Por Julia Polanco B.
Nuestra casa estaba frente a un potrero de alfalfa, cercado
por alambre de púas. A mis ojos de niña ese verdor parecía infinito, hasta
toparse con el cerro de Renca. En cuyos faldeos, según mi visión a distancia
había una casa patronal.
La inmensidad de ese verdor, era un verdadero imán en época
de cosecha, que me invitaba junto con otros niños a adentrarnos hacia lo
prohibido.
Esperábamos ansiosos y expectantes el término de las faenas
de las máquinas que cortaban y amontonaban la alfalfa en grandes cerros, para
poder sigilosamente traspasar la alambrada y zambullirnos en ellos.
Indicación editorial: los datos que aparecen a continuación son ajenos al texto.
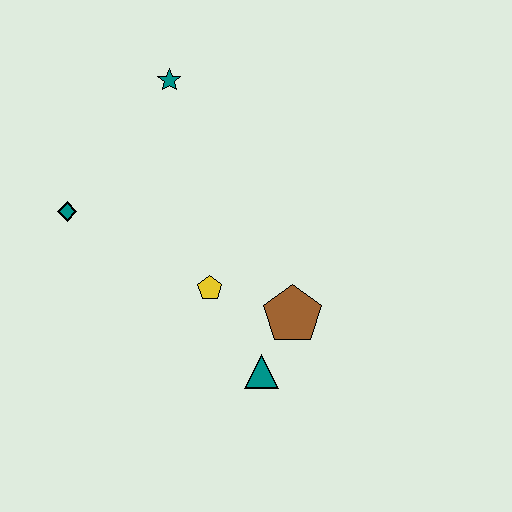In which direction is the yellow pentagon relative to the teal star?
The yellow pentagon is below the teal star.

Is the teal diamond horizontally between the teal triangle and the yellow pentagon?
No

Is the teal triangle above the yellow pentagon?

El júbilo y la libertad de sentir y oler ese almohadón gigante
duraban hasta que a lo lejos, aparecía entre los cerros de alfalfa, la figura
que nos causaba pavor. Un caballo blanco cuyo jinete nos infundía el terror más
gran de la infancia y que casi apagaba la felicidad. Sabíamos que al verlo
debíamos huir despavoridos.
Huíamos tratando de saltar la alambrada, sabíamos que al
cruzarla la seguridad de nuestras casas aguardaba. Temerosos pero felices
repetíamos la hazaña cada atardecer.